I told her, and this made her laugh all the more. Since she was in such good humour, I decided to go further. “You must get married, soon,” I said. “Please, please. You will be the bestest bride ever,” I added insincerely.
“The bestest bride,” she said. “You think so?”
I nodded. “And you must have a long, long veil.”
“Oh, dear,” she said. “But won’t it be too heavy for my head?”
“No,” I replied. “You must have many bridesmaids to carry it.”
“How many?”
“Ten.”
Radha Aunty laughed and I laughed, too, with excitement.
“And how many flower girls should I have?”
“Seven.”
“And page boys?”
“Seven.”
“Will you be one?”
“Yes!”
I reached out and hugged her. “Can Sonali, my sister, be a flower girl?”
She nodded.
“But not Tanuja,” I added, determined to keep Her Fatness out of the fun. “She’ll spoil everything.”
“Okay,” Radha Aunty replied.
Since she was amenable to suggestion, I recommended that the bridesmaids wear pink saris with shiny sequins; the flower girls, pink maxis and flowered hair bands; and the page boys, black waistcoats with gold buttons. Radha Aunty laughed at my suggestions, but I pleaded with her until she finally lifted her hands in surrender. I was ecstatic now, all my earlier disappointment forgotten. Things were working out better than I had anticipated. I never imagined that I would actually have a hand in deciding what the bridal party would look like. The most I had expected was to be allowed to view the wedding preparations without being chased away. Radha Aunty had turned out to be different from what I had expected, but better. She was definitely my favourite aunt.

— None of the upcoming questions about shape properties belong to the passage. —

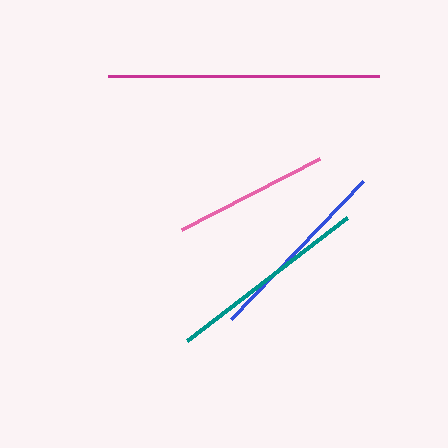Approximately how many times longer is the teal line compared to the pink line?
The teal line is approximately 1.3 times the length of the pink line.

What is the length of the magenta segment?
The magenta segment is approximately 271 pixels long.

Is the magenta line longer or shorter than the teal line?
The magenta line is longer than the teal line.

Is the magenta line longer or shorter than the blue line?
The magenta line is longer than the blue line.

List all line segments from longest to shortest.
From longest to shortest: magenta, teal and blue (about equal), pink.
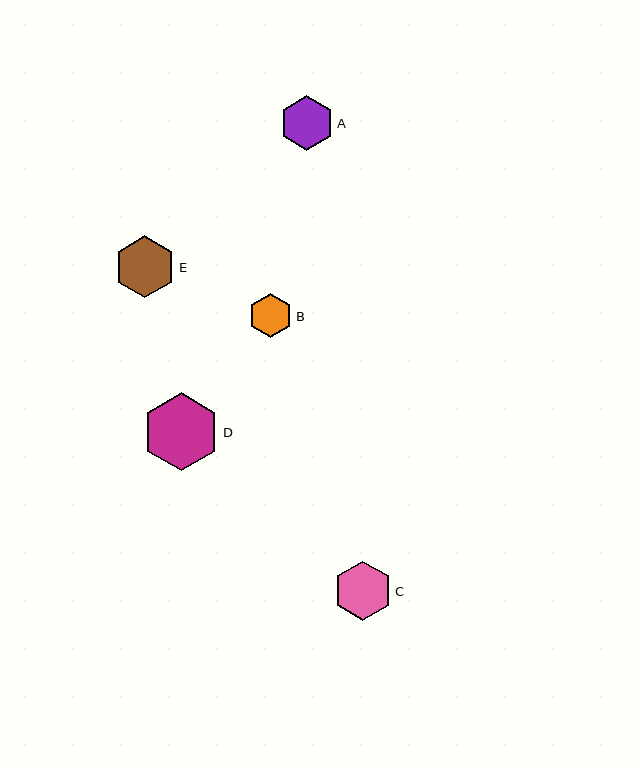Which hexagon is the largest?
Hexagon D is the largest with a size of approximately 78 pixels.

That afternoon Her Fatness came to tea dressed up as the bride. She talked loudly about what they planned to do at the bridal ceremony after tea. I glanced disdainfully at the bedsheet wrapped around her body and the curtain on her head. Except for the bedsheet, she was wearing exactly what I used to when
I was the bride. Now I marvelled to think that I had actually found this costume beautiful. How pitiful that curtain, discoloured with age, looked attached to her head, its borders sticking out awkwardly. The garland of flowers pinned to it appeared ill-made and sparse. I glanced across at Radha Aunty and imagined what she would be like in her expensive Manipuri sari and long, long veil. I pictured her entourage in the garments I had chosen for them and I felt a glow of pride as if they stood before me. As Her Fatness spoke of the girls’ plans for the rest of the afternoon, she looked at me, searching for envy in my face. I looked at her with contempt. I had better things to worry about than her silly game. I kept my fingers prominently spread out on the table so that she would notice my nails. When she saw them, her face became clouded with jealousy.

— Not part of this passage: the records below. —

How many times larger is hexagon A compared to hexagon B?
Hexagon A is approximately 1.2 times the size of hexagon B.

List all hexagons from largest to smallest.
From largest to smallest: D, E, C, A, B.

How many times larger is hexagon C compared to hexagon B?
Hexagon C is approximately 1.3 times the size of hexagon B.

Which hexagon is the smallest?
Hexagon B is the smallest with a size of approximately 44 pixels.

One day, not long after Radha Aunty had returned from America, Amma said to me, “How would you like to be in a play?” I looked at her in astonishment. She told me that Radha Aunty was in a play called
The King and I
and the director was looking for young people to play the children of the King of Siam. The rehearsals would be on Saturdays and Sundays and one evening during the week.

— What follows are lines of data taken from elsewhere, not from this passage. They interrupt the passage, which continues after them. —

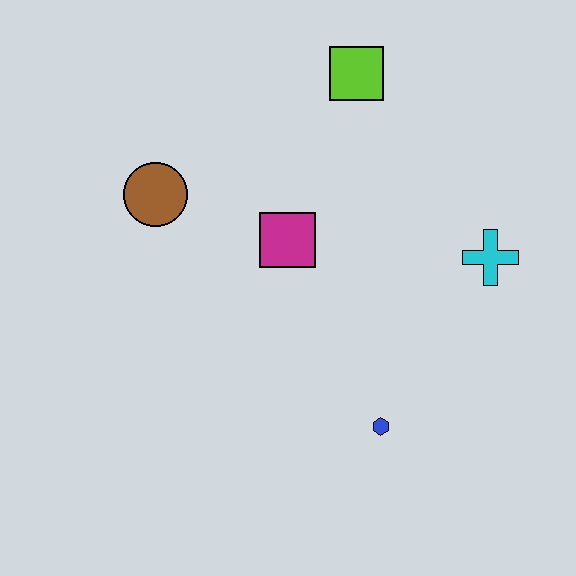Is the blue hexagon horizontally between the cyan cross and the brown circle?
Yes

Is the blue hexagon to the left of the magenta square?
No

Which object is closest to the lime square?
The magenta square is closest to the lime square.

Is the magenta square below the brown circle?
Yes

“Well, do you want to?” Amma asked.
I nodded, thrilled at the prospect of being in a play. Last year, Amma had taken us to see a production of
The Pied Piper of Hamelin
. Although the play was boring, I found myself
envying the children who were in it, because they got to wear make-up and costumes and dance around the stage.
I asked Amma if she knew
The King and I
. She said she had seen the film a long time ago. As far as she remembered, it was the story of an English governess who goes to the court of Siam to teach English and other Western subjects to the king’s children and wives.